# Calculadora sencilla keypad 4x4 Proteus y CCS



## fedoral10 (Ago 14, 2011)

Soy estudiante de ingeniería en computación y este foro me ayudo mucho con la clase de Arquitectura de Maquinas Computadoras I, quisiera contribuir con algo, porque se que a mas de una persona le servirá este código.
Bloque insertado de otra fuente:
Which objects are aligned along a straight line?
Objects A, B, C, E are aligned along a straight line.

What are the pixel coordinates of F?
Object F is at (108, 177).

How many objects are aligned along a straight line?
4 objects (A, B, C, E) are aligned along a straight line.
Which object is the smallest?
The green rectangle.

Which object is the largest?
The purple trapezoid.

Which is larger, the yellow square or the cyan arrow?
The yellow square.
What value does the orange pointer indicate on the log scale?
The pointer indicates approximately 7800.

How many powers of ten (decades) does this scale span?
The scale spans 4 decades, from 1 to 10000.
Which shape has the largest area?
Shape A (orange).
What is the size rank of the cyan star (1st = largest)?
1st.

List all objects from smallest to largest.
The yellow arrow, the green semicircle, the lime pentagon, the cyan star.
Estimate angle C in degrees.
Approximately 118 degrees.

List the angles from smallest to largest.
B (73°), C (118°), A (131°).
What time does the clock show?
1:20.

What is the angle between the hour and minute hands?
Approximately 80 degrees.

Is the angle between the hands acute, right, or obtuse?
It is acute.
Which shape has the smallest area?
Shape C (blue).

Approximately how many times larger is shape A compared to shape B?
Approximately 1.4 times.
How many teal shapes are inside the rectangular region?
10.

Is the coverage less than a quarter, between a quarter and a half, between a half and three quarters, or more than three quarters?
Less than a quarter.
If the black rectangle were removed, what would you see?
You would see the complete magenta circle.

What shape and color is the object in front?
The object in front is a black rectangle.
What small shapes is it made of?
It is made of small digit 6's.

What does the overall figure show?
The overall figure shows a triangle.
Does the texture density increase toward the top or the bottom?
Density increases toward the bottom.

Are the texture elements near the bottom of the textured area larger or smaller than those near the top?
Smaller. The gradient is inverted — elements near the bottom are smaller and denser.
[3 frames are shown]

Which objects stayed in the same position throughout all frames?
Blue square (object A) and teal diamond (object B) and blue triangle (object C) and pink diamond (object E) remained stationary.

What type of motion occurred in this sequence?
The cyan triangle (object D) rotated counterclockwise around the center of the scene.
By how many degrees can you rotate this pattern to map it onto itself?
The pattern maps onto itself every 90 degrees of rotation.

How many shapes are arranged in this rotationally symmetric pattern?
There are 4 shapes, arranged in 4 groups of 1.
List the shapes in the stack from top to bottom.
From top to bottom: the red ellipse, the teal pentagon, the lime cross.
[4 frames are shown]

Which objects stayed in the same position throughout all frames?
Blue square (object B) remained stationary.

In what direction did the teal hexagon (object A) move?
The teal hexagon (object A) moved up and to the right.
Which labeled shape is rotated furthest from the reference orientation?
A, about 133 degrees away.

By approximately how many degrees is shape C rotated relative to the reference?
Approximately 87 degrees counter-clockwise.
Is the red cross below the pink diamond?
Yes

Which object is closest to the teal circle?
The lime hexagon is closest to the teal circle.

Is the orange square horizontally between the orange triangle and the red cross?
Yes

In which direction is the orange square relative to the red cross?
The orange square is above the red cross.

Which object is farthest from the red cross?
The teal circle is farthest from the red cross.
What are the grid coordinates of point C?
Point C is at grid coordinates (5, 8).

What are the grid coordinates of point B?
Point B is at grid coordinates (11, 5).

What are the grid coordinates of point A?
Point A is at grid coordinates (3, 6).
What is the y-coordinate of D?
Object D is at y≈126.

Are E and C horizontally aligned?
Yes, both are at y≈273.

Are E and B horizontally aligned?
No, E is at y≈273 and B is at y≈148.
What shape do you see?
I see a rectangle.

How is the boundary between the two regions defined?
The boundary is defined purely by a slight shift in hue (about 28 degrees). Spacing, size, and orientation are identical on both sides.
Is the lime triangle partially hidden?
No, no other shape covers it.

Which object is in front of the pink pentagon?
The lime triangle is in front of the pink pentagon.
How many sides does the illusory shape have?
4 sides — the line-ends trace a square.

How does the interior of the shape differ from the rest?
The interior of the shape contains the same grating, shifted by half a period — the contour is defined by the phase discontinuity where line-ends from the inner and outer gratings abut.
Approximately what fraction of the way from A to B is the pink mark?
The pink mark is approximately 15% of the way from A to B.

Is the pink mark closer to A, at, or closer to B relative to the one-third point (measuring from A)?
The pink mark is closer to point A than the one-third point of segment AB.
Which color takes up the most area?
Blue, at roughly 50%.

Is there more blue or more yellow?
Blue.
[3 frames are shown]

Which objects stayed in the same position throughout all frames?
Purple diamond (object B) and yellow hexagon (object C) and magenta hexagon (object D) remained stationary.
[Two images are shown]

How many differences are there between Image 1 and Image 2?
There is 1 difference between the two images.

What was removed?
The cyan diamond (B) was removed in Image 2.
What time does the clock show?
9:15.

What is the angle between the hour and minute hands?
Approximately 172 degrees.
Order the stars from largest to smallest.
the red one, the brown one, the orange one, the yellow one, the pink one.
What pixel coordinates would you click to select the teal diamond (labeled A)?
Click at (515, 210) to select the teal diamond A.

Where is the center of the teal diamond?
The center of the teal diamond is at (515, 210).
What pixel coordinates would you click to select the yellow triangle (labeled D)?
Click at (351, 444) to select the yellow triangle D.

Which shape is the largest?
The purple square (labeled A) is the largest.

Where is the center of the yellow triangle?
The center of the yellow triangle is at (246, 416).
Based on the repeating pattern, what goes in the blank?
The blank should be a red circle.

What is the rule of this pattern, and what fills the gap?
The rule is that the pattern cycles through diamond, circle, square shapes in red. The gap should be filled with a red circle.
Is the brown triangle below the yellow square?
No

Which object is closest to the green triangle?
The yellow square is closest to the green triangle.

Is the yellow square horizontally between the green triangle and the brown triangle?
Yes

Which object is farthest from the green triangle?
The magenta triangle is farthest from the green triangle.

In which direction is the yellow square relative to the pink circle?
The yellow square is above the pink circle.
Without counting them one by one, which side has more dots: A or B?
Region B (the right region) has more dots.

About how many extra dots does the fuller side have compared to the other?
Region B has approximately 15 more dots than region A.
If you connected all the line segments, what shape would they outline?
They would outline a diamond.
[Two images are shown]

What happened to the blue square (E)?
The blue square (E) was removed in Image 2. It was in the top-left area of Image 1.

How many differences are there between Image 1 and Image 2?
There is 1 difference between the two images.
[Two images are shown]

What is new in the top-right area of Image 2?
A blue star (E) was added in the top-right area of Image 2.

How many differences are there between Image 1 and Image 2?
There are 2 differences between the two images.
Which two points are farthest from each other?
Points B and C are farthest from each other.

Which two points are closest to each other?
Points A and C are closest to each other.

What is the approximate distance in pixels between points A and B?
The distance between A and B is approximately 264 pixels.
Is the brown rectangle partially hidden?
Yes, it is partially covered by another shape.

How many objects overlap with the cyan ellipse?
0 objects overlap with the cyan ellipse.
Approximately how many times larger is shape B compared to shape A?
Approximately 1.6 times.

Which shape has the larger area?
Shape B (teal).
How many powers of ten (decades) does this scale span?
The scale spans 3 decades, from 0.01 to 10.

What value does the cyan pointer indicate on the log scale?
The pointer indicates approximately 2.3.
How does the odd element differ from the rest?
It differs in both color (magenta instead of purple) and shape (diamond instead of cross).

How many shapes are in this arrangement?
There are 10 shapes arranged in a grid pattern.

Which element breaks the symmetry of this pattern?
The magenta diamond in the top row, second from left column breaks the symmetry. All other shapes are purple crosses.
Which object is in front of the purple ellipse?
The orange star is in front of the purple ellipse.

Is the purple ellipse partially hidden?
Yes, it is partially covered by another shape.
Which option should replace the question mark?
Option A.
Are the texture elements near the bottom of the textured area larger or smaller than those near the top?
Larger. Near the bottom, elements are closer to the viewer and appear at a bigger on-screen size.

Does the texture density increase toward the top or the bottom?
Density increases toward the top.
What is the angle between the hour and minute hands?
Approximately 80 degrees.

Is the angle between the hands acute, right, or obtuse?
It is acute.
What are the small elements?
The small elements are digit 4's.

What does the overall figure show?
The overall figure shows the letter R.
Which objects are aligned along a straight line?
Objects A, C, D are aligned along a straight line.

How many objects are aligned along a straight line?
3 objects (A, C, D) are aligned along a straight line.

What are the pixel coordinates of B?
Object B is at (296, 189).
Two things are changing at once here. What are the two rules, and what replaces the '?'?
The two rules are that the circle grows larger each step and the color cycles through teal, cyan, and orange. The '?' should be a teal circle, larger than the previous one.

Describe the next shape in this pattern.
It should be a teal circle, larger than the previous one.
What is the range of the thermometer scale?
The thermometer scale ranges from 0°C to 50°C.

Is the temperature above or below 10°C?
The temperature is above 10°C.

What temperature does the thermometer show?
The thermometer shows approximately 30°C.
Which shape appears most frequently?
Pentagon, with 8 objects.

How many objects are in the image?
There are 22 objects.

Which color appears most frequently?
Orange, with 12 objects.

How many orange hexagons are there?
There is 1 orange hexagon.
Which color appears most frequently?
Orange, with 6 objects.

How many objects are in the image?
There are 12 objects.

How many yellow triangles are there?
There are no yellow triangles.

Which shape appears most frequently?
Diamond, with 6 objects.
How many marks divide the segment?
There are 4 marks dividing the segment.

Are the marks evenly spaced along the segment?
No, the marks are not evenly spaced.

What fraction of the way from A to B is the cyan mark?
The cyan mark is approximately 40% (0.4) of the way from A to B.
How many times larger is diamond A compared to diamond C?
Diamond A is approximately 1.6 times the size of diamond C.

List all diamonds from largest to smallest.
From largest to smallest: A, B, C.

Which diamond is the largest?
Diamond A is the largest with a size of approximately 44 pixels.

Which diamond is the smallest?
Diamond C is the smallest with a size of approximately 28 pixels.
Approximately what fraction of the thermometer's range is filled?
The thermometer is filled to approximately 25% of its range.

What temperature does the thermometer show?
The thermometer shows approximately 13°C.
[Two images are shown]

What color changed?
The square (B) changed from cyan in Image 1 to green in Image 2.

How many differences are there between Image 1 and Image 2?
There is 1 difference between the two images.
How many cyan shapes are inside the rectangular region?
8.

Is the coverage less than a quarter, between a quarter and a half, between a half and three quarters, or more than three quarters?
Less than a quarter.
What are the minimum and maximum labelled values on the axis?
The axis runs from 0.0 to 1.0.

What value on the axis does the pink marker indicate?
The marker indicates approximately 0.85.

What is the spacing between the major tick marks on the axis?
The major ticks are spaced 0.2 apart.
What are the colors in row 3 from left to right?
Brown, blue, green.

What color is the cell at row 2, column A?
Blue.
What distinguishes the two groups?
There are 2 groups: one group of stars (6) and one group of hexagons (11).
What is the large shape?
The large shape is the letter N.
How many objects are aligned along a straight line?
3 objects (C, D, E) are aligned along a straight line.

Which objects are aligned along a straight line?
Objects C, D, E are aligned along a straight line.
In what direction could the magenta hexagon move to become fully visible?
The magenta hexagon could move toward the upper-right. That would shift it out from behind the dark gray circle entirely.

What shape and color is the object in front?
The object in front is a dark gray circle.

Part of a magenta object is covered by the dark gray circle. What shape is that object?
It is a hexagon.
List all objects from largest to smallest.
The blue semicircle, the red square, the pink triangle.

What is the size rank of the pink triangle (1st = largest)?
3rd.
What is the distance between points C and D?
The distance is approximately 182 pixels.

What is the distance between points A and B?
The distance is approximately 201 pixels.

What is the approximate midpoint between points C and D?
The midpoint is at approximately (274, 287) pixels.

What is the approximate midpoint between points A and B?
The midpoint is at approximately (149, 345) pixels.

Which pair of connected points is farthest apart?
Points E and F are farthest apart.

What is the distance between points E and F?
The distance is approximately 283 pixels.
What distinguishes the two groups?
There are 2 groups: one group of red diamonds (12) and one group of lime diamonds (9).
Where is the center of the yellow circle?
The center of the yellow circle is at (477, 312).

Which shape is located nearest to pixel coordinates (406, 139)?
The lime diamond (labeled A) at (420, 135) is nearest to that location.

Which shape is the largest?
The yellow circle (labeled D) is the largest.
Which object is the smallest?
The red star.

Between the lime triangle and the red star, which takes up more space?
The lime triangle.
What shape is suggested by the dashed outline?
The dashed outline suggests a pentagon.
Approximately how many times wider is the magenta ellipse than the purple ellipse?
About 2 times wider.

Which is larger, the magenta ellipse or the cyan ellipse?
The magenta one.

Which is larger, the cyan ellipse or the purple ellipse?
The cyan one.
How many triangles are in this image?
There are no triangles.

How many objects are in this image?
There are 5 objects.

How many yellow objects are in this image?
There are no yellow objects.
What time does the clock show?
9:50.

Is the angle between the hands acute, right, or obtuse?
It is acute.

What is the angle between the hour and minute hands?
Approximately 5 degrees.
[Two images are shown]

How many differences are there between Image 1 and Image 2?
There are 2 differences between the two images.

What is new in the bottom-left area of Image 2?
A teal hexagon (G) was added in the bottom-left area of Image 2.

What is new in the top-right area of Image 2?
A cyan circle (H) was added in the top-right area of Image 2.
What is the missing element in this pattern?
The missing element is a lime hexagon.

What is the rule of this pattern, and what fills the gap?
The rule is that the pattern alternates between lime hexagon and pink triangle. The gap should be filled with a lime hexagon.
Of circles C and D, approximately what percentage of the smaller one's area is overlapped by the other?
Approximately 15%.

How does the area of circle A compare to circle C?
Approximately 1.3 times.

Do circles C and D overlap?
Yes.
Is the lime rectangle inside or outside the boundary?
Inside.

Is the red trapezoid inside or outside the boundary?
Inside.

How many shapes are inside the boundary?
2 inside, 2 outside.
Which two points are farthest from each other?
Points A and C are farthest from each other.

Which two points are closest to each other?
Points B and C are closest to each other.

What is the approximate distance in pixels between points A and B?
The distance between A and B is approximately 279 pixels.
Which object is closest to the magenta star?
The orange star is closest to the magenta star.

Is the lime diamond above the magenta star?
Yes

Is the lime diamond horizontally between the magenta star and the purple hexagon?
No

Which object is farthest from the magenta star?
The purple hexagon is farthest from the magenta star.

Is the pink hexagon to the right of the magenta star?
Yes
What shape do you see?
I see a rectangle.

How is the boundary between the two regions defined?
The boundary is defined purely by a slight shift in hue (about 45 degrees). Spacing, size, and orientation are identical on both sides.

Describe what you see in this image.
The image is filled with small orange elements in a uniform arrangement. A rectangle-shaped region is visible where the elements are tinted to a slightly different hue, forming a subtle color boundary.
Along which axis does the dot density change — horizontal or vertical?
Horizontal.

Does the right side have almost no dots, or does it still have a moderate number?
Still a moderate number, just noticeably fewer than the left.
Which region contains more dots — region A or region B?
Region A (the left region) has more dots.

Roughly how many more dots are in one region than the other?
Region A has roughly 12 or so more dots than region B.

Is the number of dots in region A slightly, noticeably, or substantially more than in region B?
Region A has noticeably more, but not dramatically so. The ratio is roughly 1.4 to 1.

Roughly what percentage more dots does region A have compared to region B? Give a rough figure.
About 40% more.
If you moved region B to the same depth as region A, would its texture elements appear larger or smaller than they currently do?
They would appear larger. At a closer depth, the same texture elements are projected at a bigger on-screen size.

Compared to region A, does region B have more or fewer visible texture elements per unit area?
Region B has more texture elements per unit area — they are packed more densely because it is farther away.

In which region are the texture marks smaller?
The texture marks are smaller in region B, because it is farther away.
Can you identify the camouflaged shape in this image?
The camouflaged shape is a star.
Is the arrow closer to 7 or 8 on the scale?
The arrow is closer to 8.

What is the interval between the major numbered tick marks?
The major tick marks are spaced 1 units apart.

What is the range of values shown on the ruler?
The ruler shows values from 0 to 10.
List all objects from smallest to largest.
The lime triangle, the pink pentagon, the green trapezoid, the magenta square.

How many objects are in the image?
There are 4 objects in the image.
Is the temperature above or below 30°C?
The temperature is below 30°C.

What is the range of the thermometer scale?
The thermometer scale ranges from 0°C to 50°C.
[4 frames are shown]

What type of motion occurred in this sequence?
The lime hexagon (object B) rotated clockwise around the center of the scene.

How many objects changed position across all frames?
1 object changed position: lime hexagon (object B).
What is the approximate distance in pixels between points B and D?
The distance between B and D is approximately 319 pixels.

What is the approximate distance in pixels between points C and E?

Cuando empece a buscar en este foro me encontré con varias soluciones muy buenas pero no me servían porque no ponían el código fuente y pienso que el SOFTWARE LIBRE construye una mejor sociedad, no seamos egoístas con el código, Compartamoslo.

Aqui tienen el link
http://www.mediafire.com/?o11w2u7nfd73df9


----------



## fradrada (Sep 15, 2019)

Hola buenas noches. Podrías compartirnos tu simulación en Proteus por favor ?


----------



## DOSMETROS (Sep 15, 2019)

Su única y última visita fue el 24 de Agosto de 2011 , dudo muchísimo que conteste !


----------



## ricbevi (Sep 15, 2019)

fradrada dijo:


> Hola buenas noches. Podrías compartirnos tu simulación en Proteus por favor ?


¿ Que se supone que es esto que está dentro en el archivo adjunto calc.zip que esta en el primer mensaje?


----------